Наутро я услышал от Стаса эту историю без купюр и в самых ярких красках. Он был счастлив. Ему казалось, что эта шутка – просто вершина чувства юмора. Я смеялся как дебил… но потом честно сказал, что издеваться так над Шуркой, который значительно младше нас, жестоко и неумно. И неинтеллигентно. И грязно. Он – милейшее существо, самый добрый и бескорыстный человек на свете, сказал я, мы его лучшие друзья, и поступать так просто некрасиво. «Тебе не кажется, что ты должен пойти к нему и все рассказать», – спросил я. Удивленный Стас под нажимом клятвенно пообещал мне, что так и сделает…
Потом я понял, почему он так жестко пошутил. В целом, ему было совершенно похуй, кто с кем и куда ебётся. Здесь он, наверное, был взрослее нас. Тогда почти все из нас жили, так или иначе соотносясь с уголовными «понятиями», по которым жил весь наш край, населённый потомками каторжан и современными продолжателями их криминальных традиций. Стас же отказывался хоть как-то признавать «понятия».
Он изрядно подтрунивал над университетским буфетчиком, который своих пидорских наклонностей не скрывал. Иногда игра становилась довольно жёсткой: Стас откровенно заигрывал с буфетчиком, после чего, добившись от него приглашения на свидание, публично поднимал на смех. Но в целом, ему было наплевать.
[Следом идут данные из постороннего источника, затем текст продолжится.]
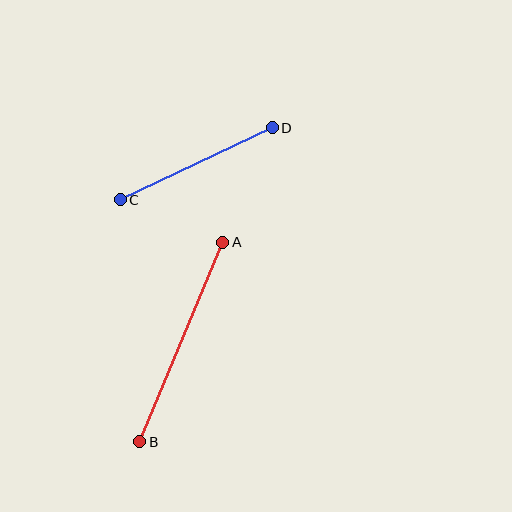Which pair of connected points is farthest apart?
Points A and B are farthest apart.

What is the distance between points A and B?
The distance is approximately 216 pixels.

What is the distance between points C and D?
The distance is approximately 168 pixels.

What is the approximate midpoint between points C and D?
The midpoint is at approximately (196, 164) pixels.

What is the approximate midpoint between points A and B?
The midpoint is at approximately (181, 342) pixels.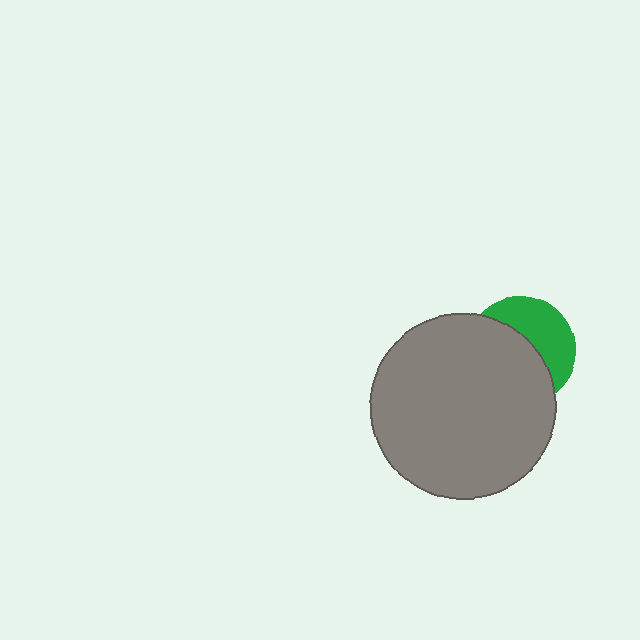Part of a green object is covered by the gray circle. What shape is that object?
It is a circle.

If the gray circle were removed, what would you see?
You would see the complete green circle.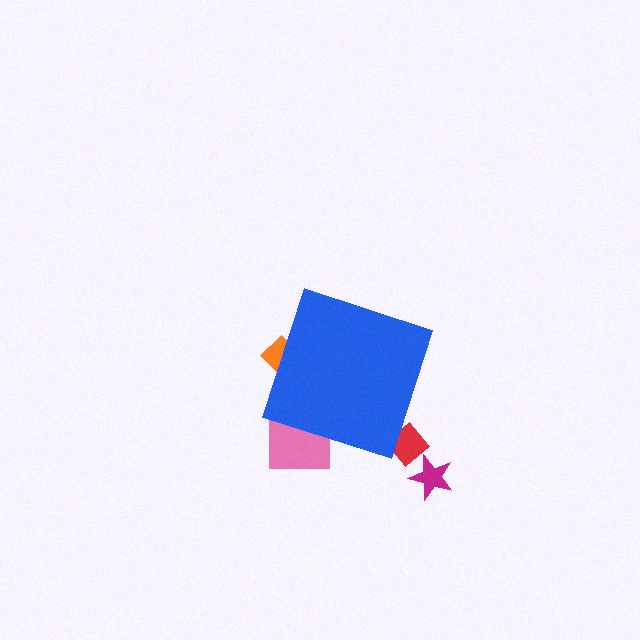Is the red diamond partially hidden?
Yes, the red diamond is partially hidden behind the blue diamond.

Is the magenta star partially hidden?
No, the magenta star is fully visible.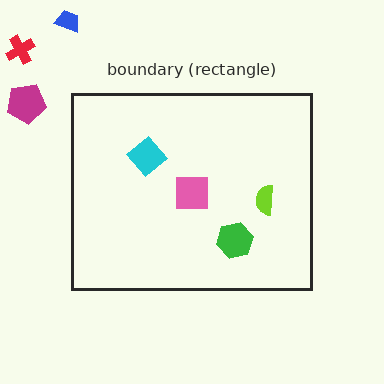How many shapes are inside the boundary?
4 inside, 3 outside.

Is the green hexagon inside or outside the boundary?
Inside.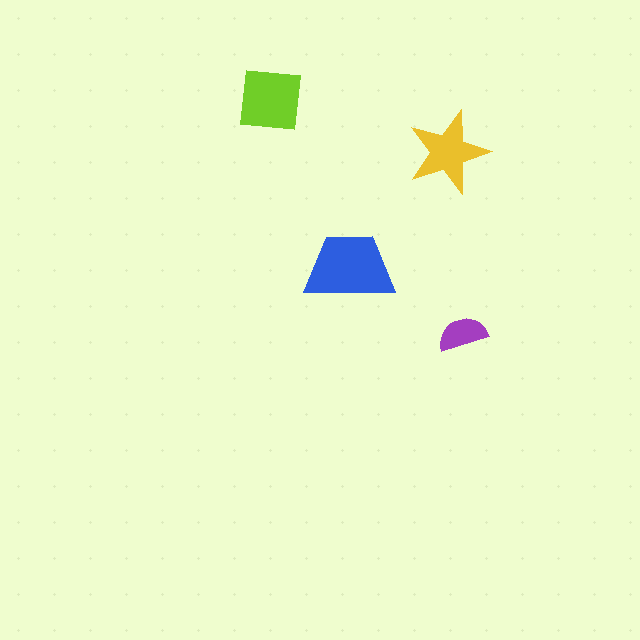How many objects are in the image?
There are 4 objects in the image.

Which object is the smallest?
The purple semicircle.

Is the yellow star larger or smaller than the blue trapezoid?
Smaller.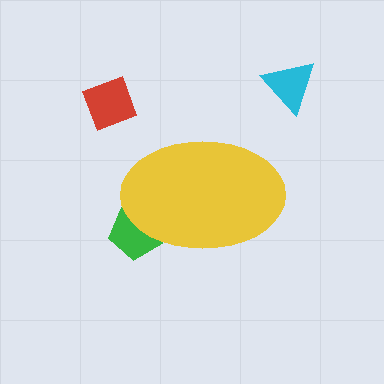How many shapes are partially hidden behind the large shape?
1 shape is partially hidden.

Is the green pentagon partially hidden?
Yes, the green pentagon is partially hidden behind the yellow ellipse.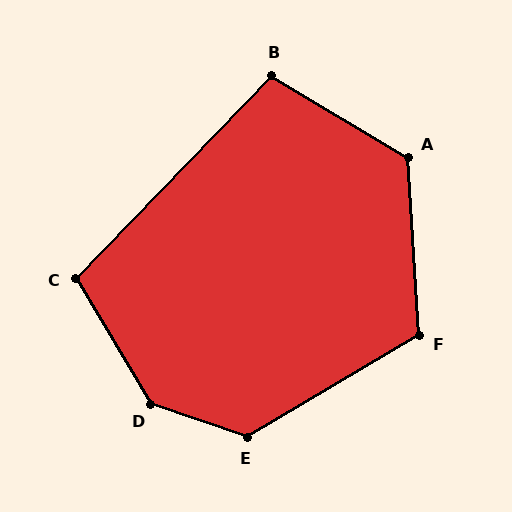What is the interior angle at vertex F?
Approximately 117 degrees (obtuse).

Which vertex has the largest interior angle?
D, at approximately 140 degrees.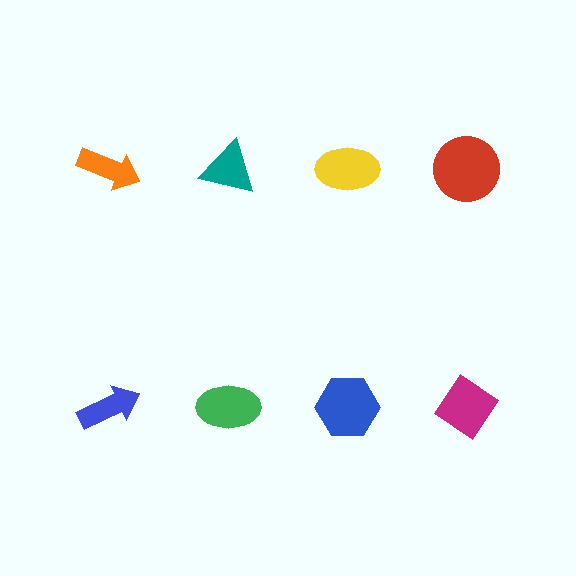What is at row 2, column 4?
A magenta diamond.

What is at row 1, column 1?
An orange arrow.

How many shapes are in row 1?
4 shapes.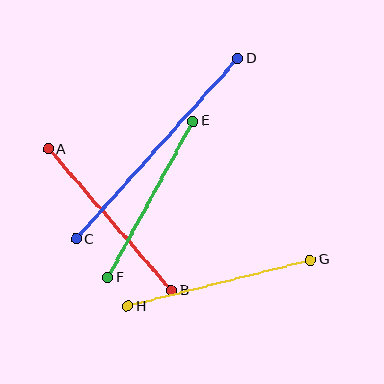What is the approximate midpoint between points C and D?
The midpoint is at approximately (157, 149) pixels.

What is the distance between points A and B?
The distance is approximately 187 pixels.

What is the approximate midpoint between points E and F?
The midpoint is at approximately (150, 199) pixels.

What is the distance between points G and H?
The distance is approximately 188 pixels.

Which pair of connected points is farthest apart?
Points C and D are farthest apart.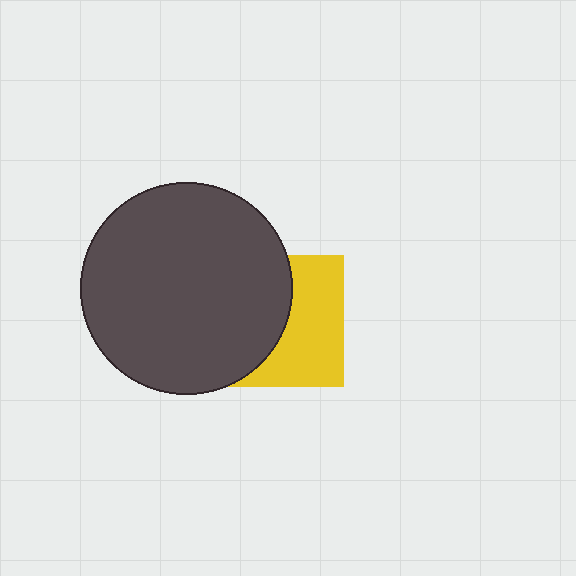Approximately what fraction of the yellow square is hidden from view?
Roughly 51% of the yellow square is hidden behind the dark gray circle.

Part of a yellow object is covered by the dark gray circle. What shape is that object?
It is a square.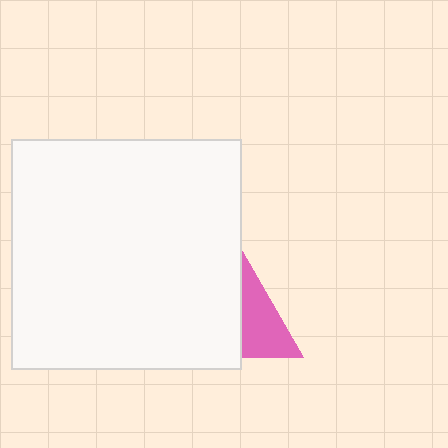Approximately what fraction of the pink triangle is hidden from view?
Roughly 60% of the pink triangle is hidden behind the white square.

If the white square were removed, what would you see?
You would see the complete pink triangle.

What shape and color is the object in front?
The object in front is a white square.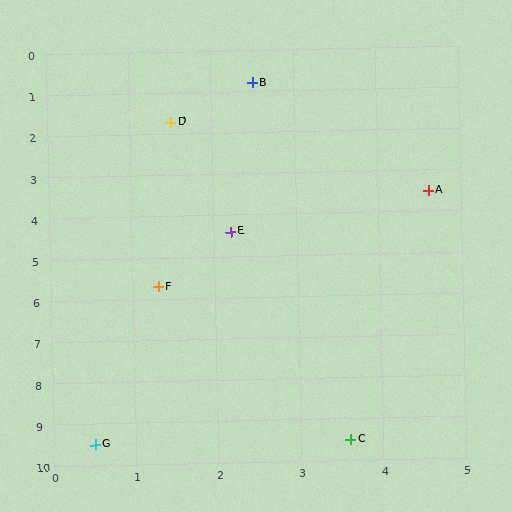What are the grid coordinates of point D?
Point D is at approximately (1.5, 1.7).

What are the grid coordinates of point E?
Point E is at approximately (2.2, 4.4).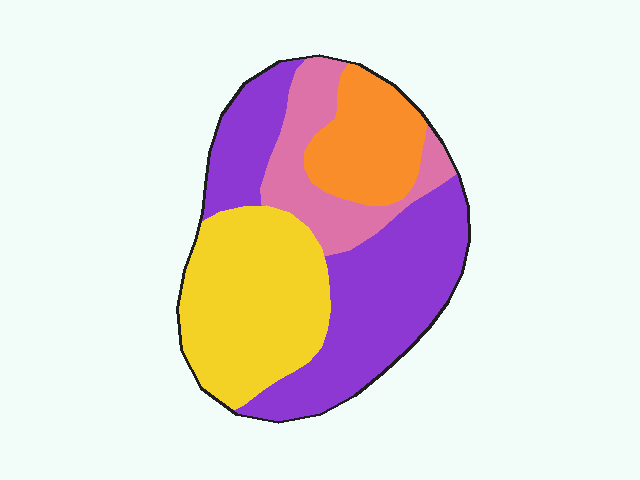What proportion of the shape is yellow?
Yellow takes up about one third (1/3) of the shape.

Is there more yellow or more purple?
Purple.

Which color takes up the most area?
Purple, at roughly 40%.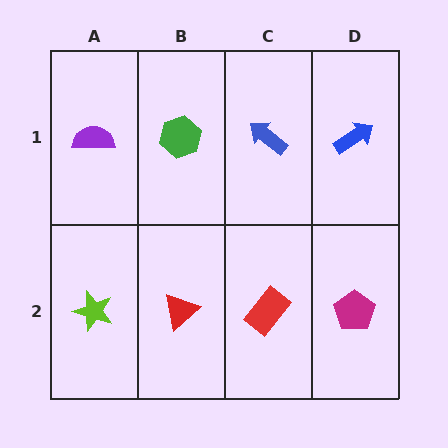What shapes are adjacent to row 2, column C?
A blue arrow (row 1, column C), a red triangle (row 2, column B), a magenta pentagon (row 2, column D).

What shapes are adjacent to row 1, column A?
A lime star (row 2, column A), a green hexagon (row 1, column B).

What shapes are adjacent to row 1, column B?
A red triangle (row 2, column B), a purple semicircle (row 1, column A), a blue arrow (row 1, column C).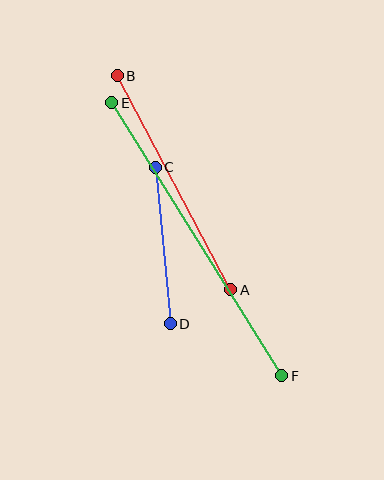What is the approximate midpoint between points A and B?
The midpoint is at approximately (174, 183) pixels.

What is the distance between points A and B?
The distance is approximately 242 pixels.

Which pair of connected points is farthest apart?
Points E and F are farthest apart.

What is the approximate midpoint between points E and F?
The midpoint is at approximately (197, 239) pixels.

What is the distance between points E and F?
The distance is approximately 322 pixels.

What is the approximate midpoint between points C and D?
The midpoint is at approximately (163, 246) pixels.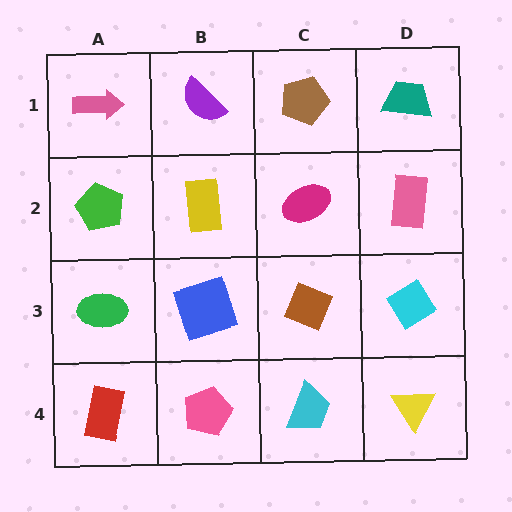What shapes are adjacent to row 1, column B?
A yellow rectangle (row 2, column B), a pink arrow (row 1, column A), a brown pentagon (row 1, column C).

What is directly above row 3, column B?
A yellow rectangle.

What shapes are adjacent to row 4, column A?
A green ellipse (row 3, column A), a pink pentagon (row 4, column B).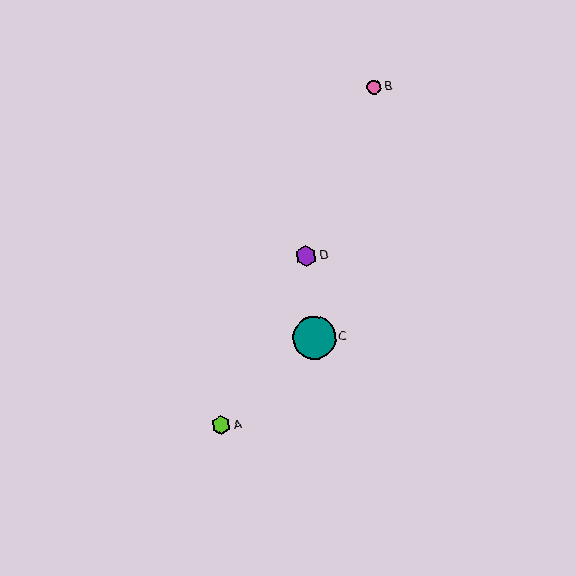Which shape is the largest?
The teal circle (labeled C) is the largest.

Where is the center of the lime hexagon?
The center of the lime hexagon is at (221, 425).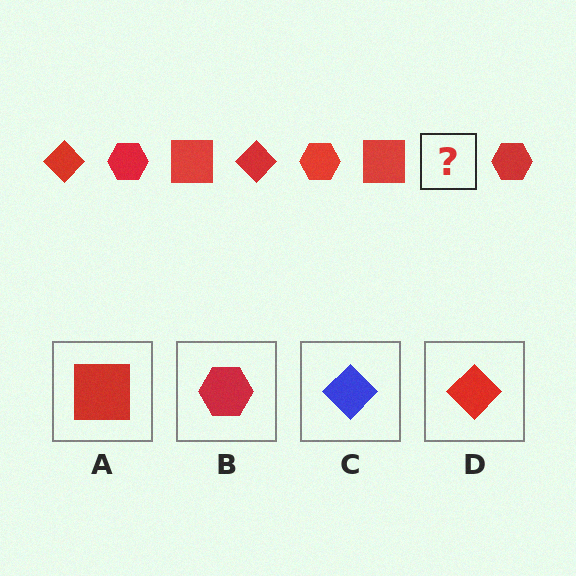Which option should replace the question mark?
Option D.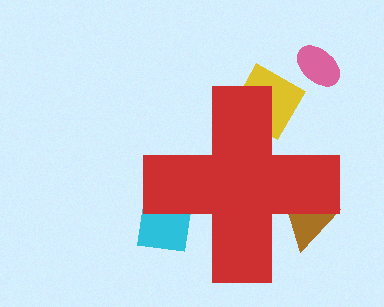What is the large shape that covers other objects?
A red cross.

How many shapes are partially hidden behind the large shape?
3 shapes are partially hidden.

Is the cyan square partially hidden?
Yes, the cyan square is partially hidden behind the red cross.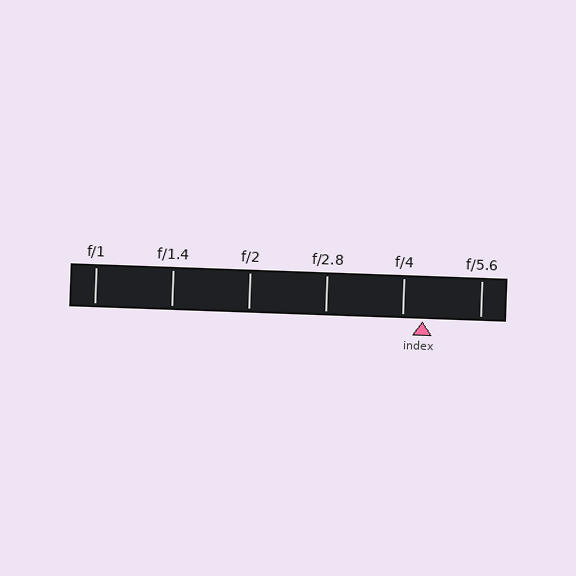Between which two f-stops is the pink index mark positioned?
The index mark is between f/4 and f/5.6.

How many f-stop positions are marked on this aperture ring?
There are 6 f-stop positions marked.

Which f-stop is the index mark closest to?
The index mark is closest to f/4.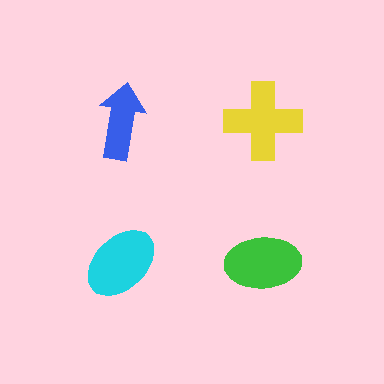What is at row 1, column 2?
A yellow cross.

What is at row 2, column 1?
A cyan ellipse.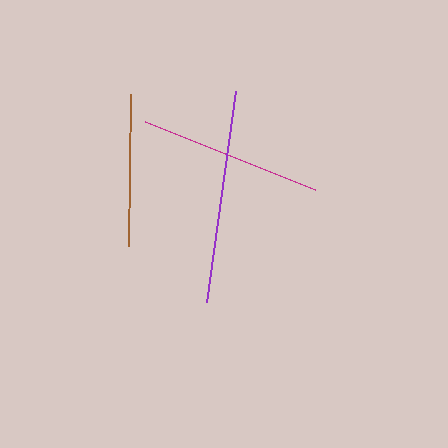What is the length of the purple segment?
The purple segment is approximately 213 pixels long.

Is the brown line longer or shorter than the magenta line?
The magenta line is longer than the brown line.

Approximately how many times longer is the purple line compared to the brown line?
The purple line is approximately 1.4 times the length of the brown line.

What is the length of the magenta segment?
The magenta segment is approximately 182 pixels long.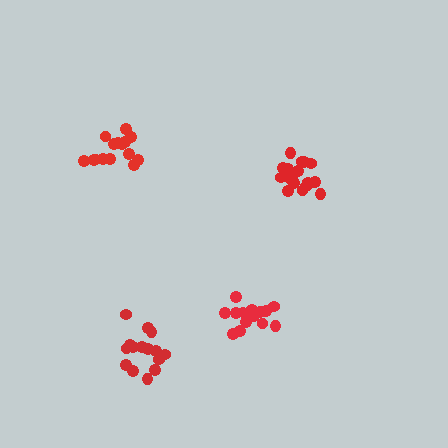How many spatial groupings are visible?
There are 4 spatial groupings.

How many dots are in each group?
Group 1: 20 dots, Group 2: 15 dots, Group 3: 16 dots, Group 4: 14 dots (65 total).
Стас настаивал на том, чтобы мы выработали какие-то другие критерии оценки, например, порядочность-непорядочность человека, или возможность-невозможность рассматривать его в качестве собеседника, от которого можно научиться чему-то дельному. Наши подростковые замашки, почерпнутые из мелкоуголовного бэкграунда, Стас терпел со сдержанной брезгливостью. Когда же кто-то другой начинал при нем говорить что-нибудь резкое о гомосексуалистах (если, конечно, это был человек несидевший), Стас тут же срубал его фразой о том, что агрессивная гомофобия всегда развивается из латентной педерастии. Впрочем, это были времена, когда гетеросексуальность еще считалась нормой, а не признаком зашоренности и отстоя…
Итак, через день я снова встретил Стаса. Разумеется, первым же делом спросил его, виделся ли он с Шуркой и сообщил ли о том, что все происшедшее в лёхином доме было просто шуткой. И Стас рассказал следующее.
Идти к Шурке ему, честно говоря, не очень хотелось, поскольку чувствовать себя виноватым Стас, как все нормальные люди, очень не любил. Поэтому он решил для начала выпить пива, чтобы чувства некоторым образом притупились. А потом, вроде как, можно и извиняться пойти. Надыбав где-то малых денег, он пошел по улице и случайно встретил Лиду, ту самую лёхину таинственную женщину, с которой поделился своими сомнениями.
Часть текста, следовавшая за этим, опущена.